Congratulations to Marlena Myles and Rory Wakemup!
Public Art Saint Paul is delighted to announce that St. Paul-based artists Marlena Myles and Rory Wakemup have been selected for the public art project at Highland Bridge following a nation-wide call for artists to apply for this commission opportunity. Among the three finalists, their proposal won the unanimous top vote by the Artist Selection Committee, rising to the top of a total field of 170 other artist applications.
The Committee made up of Saint Paul residents and art advocates Jill Gebhardt, Katie Howie, Filsan Ibrahim, Erin Jerabek Heelan, Ellen Stewart (City of St. Paul Parks) and Maureen Michalski (Ryan Companies, site developer), responded to the artist team’s proposal to create a unique place in Uŋči Makha Park, named for the Dakota words for “grandmother earth.” Through several elements, including a sculpture, mural, augmented reality design, and a related website about Dakota culture and history, Marlena’s and Rory’s public art environment will play a vital role in providing a greater understanding of the lands we live upon.

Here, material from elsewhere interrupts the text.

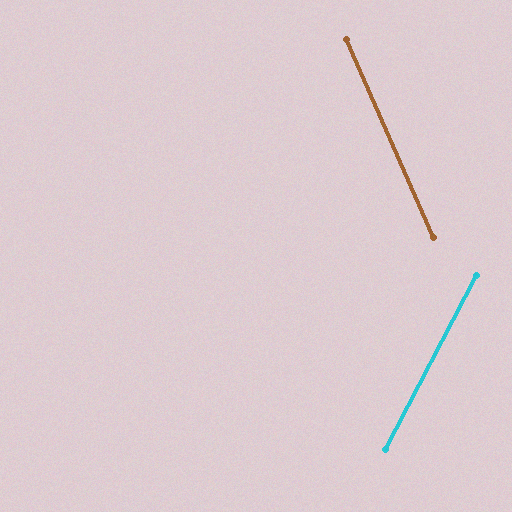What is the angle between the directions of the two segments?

Public Art Saint Paul’s Executive Director, Colleen Sheehy, spoke with the city of Saint Paul about Myles and Wakemup’s proposal for the Highland Bridge site: “Their proposal compellingly weaves together the past, present, and future—with their references to Dakota stories and beliefs that have been part of this land and culture for hundreds of years paired with the augmented reality that can be accessed on cell phones to present images in the landscape using cutting-edge technology. The artists’ ideas will expand the ways we think about our shared public spaces and what art can do there.”
“Every day we walk on these lands that hold the complex histories, connections, and understandings of Dakota people,” said Marlena Myles. “I look forward to creating new artworks that honor the significance to our homelands and pass on the teachings of Uŋči Makha to the future generations. I’m thankful for this opportunity.”
The public art commission for $146,000 comes from the City of Saint Paul’s Public Art Ordinance which is supported by a 1% allotment from capital improvement bonds for all construction projects.
“I am delighted for the community to honor, experience, and reflect the Dakota origin teachings through sculptural, visual, and virtual reality art installations,” said Council member Chris Tolbert. “With water flowing from Uŋči Makha Park to nearby Bdote, this art installation will further the connection and understanding of the Dakota creation story for all. In addition to thanking the artists for their public art proposal, I also want to recognize the dedicated volunteers that served on the Artist Selection Committee.”
And Mayor Melvin Carter commented: “Public art is vital in creating welcoming and inclusive spaces across our community,” said Mayor Carter. “As we continue developing Highland Bridge, we look forward to engaging Marlena and Rory to bring to life the history of this land, and the stories of the Dakota people.
Highland Bridge is currently being constructed in southwest Saint Paul along the Mississippi. Built on the footprint of the old Ford Manufacturing plant, the Highland Bridge development will be a mixed-use “urban village” with businesses, 3,800 housing units (primarily multi-family buildings and including affordable housing), and 4 new city parks on the 122-acre site.
Quotes originally sourced from the City of Saint Paul Highland Bridge announcement
Read more about our winning artists:
Marlena Myles is a self-taught Native American (Spirit Lake Dakota) artist who has gained recognition as one of the few Dakota women creating digital art including fabric patterns, animations and illustrations to bring modernity to indigenous history, languages and oral traditions. Growing up on her traditional Dakota homelands here in the Twin Cities, she enjoys using her artwork to teach Minnesotans of all backgrounds the indigenous history of this place we call home. Her professional work includes children’s books, fabrics, animations, and fine art presented at the Minneapolis Institute of Art, The Museum of Russian Art, Red Cloud Heritage Center, and the Minnesota Museum of American Art, to name a few. In 2021, she opened her own Dakota publishing company called Wíyouŋkihipi (We Are Capable) Productions to create a platform that educates and honors the culture, language and history of Dakota people. Marlena has several murals in the newly opened Minneapolis Public Services Building and has created an augmented reality piece for Bruce Vento Nature Sanctuary that offers images related to Dakota history of that site.
Rory Wakemup is a multidisciplinary artist who works in sculpture, installation, glass, lighting, photography, printmaking, public art, and traditional Indigenous arts. He holds an M.A. and M.F.A. in Glass/Sculpture from University of Wisconsin-Madison and a B.F.A. in Sculpture from the Institute of American Indian Arts in Santa Fe, NM. He has been awarded public art commissions and residencies as well as fellowships from the McKnight and Jerome Foundations. Wakemup works on Indigenous issues with a range of organizations and is former Arts Director at All My Relations Gallery in Minneapolis. Rory has a major public art work in the newly opened Minneapolis Public Services Building and is also working on public art for Hennepin Avenue in downtown Minneapolis.